Queen FIFI still rules the air.
The historic warbird, the only one of its kind in the world, is headed to Leesburg International Airport today after being on display for five days at Lakeland Linder Regional Airport.
She’s the last one flying of 3,970 B-29s that were built during World War II. The beautiful old behemoth is nicknamed “FIFI.”
Philip Pardon, 71, is the B-29’s tour leader. He works for the Commemorative Air Force, a nonprofit organization of 12,000 volunteers dedicated to honoring American military history and its majestic warbirds.
Pardon said FIFI didn’t make the cut for World War II because she was built at the end of July 1945, just before the war ended.
She was mothballed in California in 1957 and claimed by the Commemorative Air Force in 1971.
There are 11 seats on the airplane, including some prime front window seats. The plane is difficult at best to move around in.
“She wasn’t built for comfort,” Pardon said. “She was built for freedom.”

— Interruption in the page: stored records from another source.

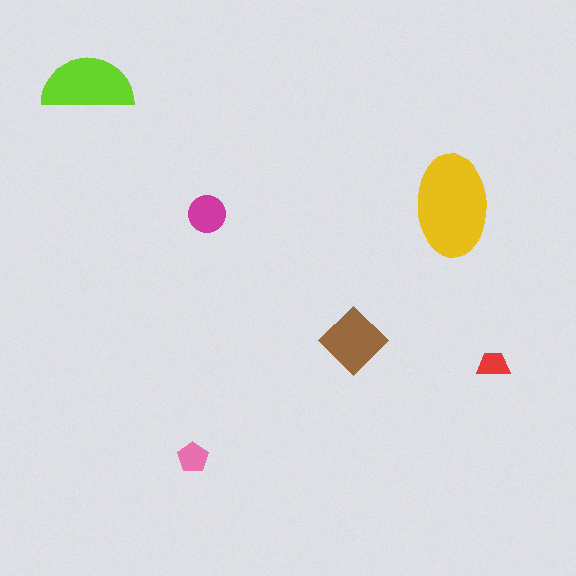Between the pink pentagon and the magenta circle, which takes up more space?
The magenta circle.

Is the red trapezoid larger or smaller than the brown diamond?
Smaller.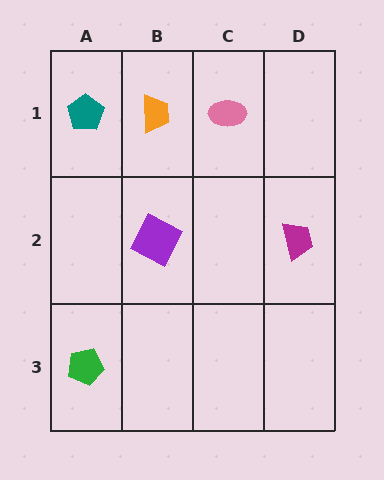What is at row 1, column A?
A teal pentagon.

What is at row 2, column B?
A purple square.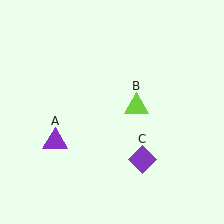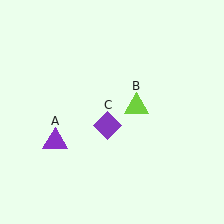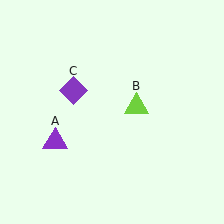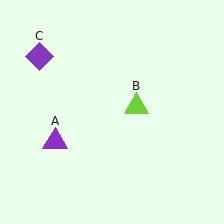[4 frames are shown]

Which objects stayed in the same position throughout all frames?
Purple triangle (object A) and lime triangle (object B) remained stationary.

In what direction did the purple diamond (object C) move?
The purple diamond (object C) moved up and to the left.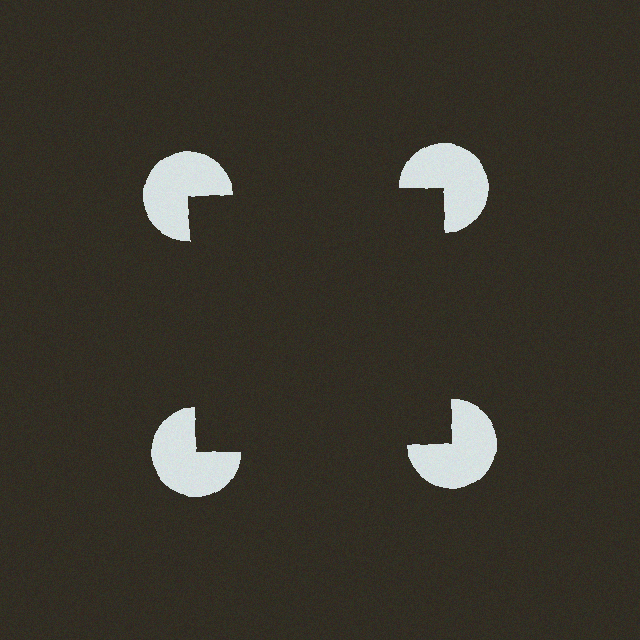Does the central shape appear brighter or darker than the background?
It typically appears slightly darker than the background, even though no actual brightness change is drawn.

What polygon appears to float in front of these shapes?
An illusory square — its edges are inferred from the aligned wedge cuts in the pac-man discs, not physically drawn.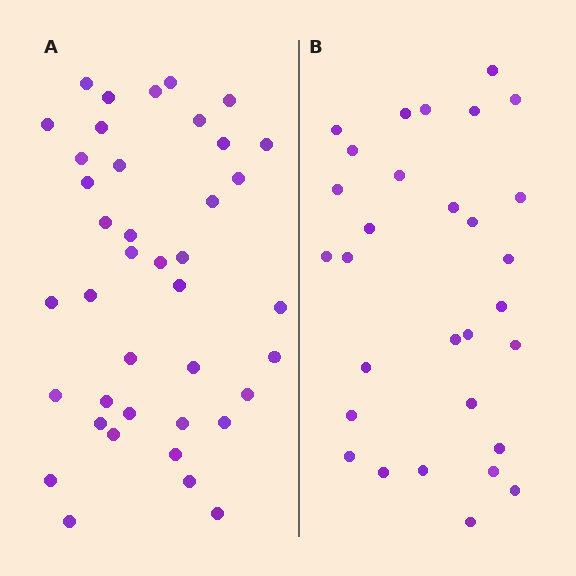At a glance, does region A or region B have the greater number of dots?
Region A (the left region) has more dots.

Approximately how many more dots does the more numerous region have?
Region A has roughly 10 or so more dots than region B.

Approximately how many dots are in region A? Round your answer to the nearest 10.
About 40 dots.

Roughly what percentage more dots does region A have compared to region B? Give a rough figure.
About 35% more.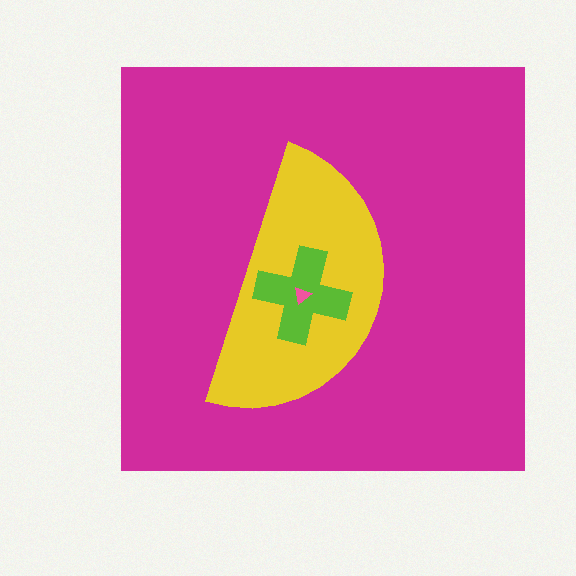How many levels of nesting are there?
4.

Al Herum, 58, is a retired American Airlines pilot who flies for the Commemorative Air Force. He flies FIFI and calls her “a flying antique.”
“It rides very well; it’s real stable,” Herum said. He credits that to the “top-notch mechanics” who maintain FIFI. But flying a B-29 isn’t a picnic, he said, because “it’s all muscle.”

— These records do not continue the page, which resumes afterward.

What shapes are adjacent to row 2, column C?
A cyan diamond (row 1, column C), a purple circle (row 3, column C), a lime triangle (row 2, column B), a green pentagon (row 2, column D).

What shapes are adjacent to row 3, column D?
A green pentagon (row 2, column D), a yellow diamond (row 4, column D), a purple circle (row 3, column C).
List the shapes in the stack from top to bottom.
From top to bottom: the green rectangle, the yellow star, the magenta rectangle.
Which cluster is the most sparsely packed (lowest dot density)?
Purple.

FIFI’s visit will mark Leesburg’s third attempt this month to get the Superfortress. The first appearance was postponed because of a small maintenance issue that kept the plane grounded in Sarasota, and the second rescheduled day was too windy for the plane to fly into Leesburg.
Herum said FIFI goes up only when the weather permits.

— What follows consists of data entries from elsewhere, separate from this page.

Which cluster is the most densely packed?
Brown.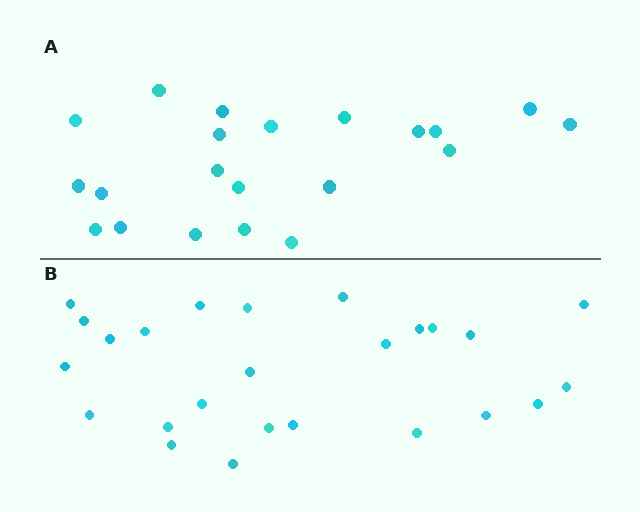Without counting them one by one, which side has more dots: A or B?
Region B (the bottom region) has more dots.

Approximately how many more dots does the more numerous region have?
Region B has about 4 more dots than region A.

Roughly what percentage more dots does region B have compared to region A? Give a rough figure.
About 20% more.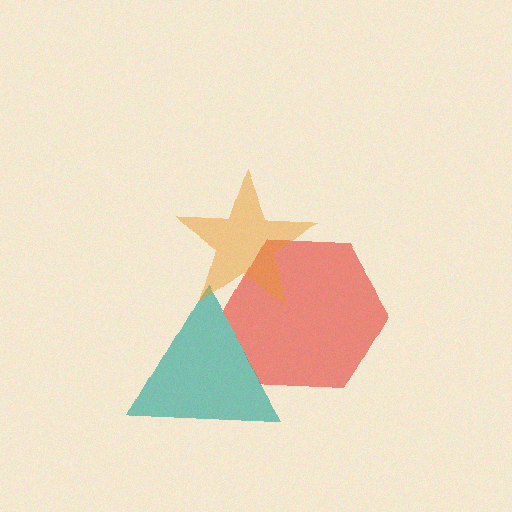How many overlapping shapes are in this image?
There are 3 overlapping shapes in the image.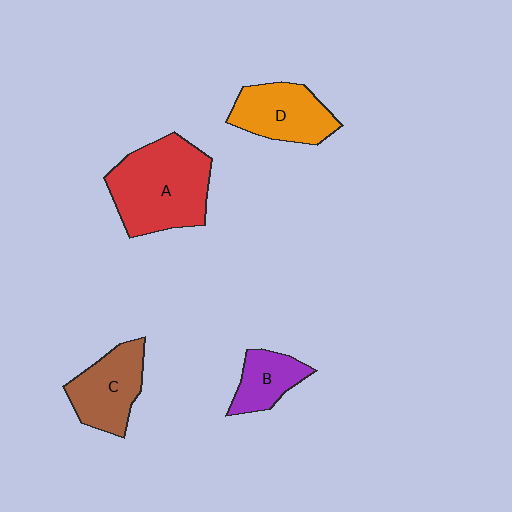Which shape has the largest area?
Shape A (red).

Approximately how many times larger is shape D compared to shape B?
Approximately 1.5 times.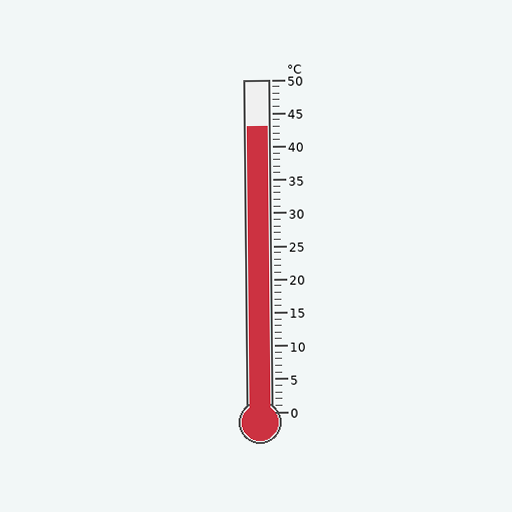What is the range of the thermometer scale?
The thermometer scale ranges from 0°C to 50°C.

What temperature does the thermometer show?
The thermometer shows approximately 43°C.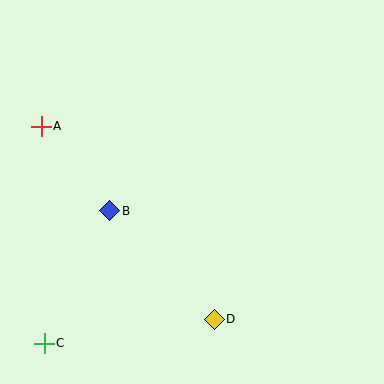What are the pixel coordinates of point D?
Point D is at (214, 319).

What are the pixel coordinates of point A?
Point A is at (41, 126).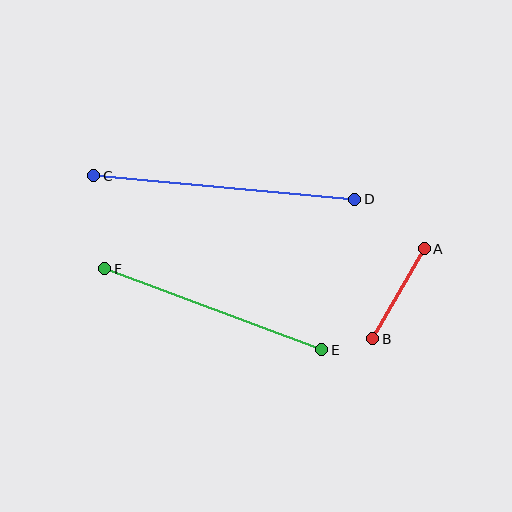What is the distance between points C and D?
The distance is approximately 262 pixels.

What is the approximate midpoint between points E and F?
The midpoint is at approximately (213, 309) pixels.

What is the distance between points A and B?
The distance is approximately 104 pixels.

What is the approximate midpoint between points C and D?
The midpoint is at approximately (224, 187) pixels.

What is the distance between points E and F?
The distance is approximately 232 pixels.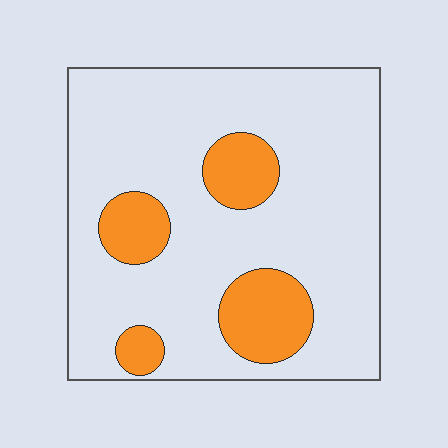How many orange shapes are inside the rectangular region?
4.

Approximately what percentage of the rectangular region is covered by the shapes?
Approximately 20%.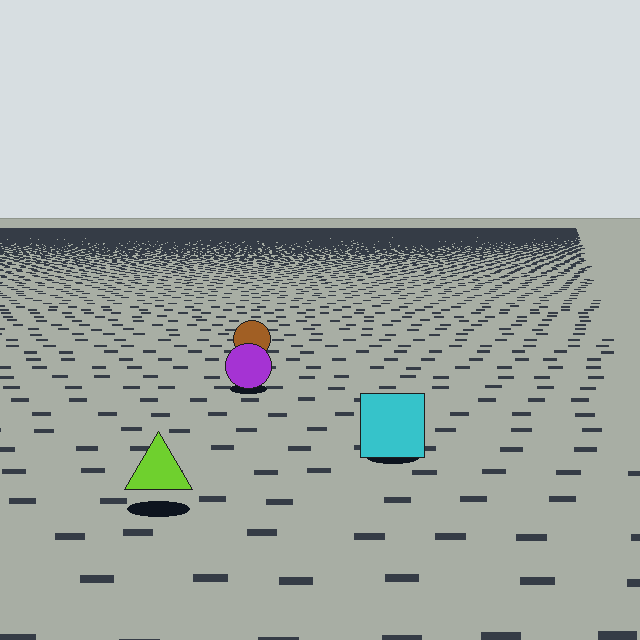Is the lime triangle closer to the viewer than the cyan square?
Yes. The lime triangle is closer — you can tell from the texture gradient: the ground texture is coarser near it.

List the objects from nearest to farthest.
From nearest to farthest: the lime triangle, the cyan square, the purple circle, the brown circle.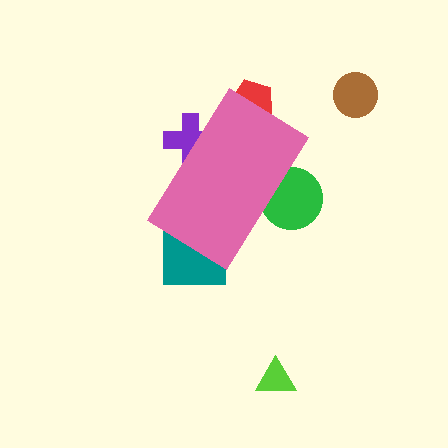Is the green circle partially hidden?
Yes, the green circle is partially hidden behind the pink rectangle.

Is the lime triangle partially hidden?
No, the lime triangle is fully visible.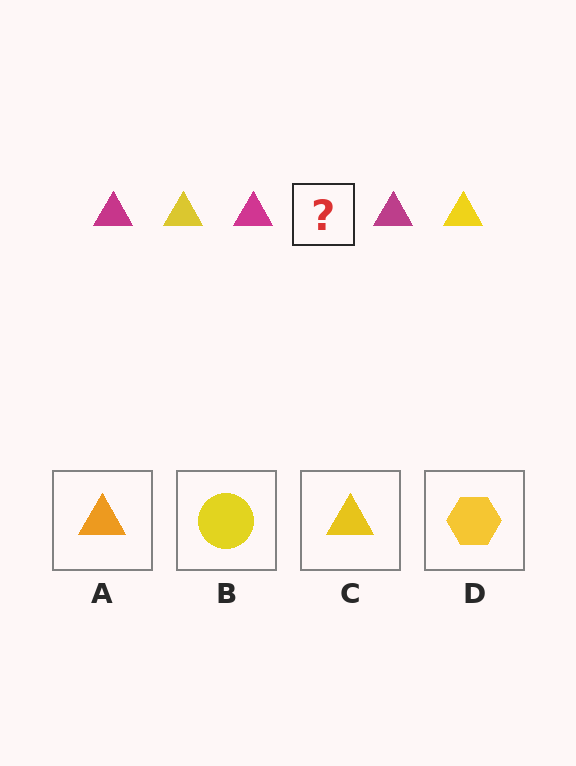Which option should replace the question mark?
Option C.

“No clouds, no rain,” Herum said. “We only take her up on nice days. That’s what she deserves. She’s the queen of the warbird fleet in the United States.”
Kim Pardon, public information officer for the Commemorative Air Force, said FIFI’s appearance in Leesburg is by popular demand after the first two failed tries.
“We have had this overwhelming response of people calling,” Pardon said. “We have been just inundated with calls of people wanting to know when we were coming back. We thought we better show up.”
The B-29 Superfortress is known as the plane whose missions over Japan helped bring the end of World War II.
With bigger bombing loads and a greater range, it was built to replace older B-17s and B-24s. In the early 1950s, the B-29 was also flown in the Korean War.
The main expense for FIFI is her staggering maintenance costs. That’s the reason the Commemorative Air Force charges to see her.
FIFI will be parked near Sun Air Aviation. The ramp tour is $10 for adults and $5 for kids 11 to 17. Children 10 and younger are free.
Ride prices range from $75 to $1,895. Reservations can be made at www.AirPowerTour.org.
FIFI will arrive at around 11 a.m. Monday and she will be open to the public from noon until 5 p.m. On Tuesday, people are welcome to visit from 9 a.m. to 5 p.m.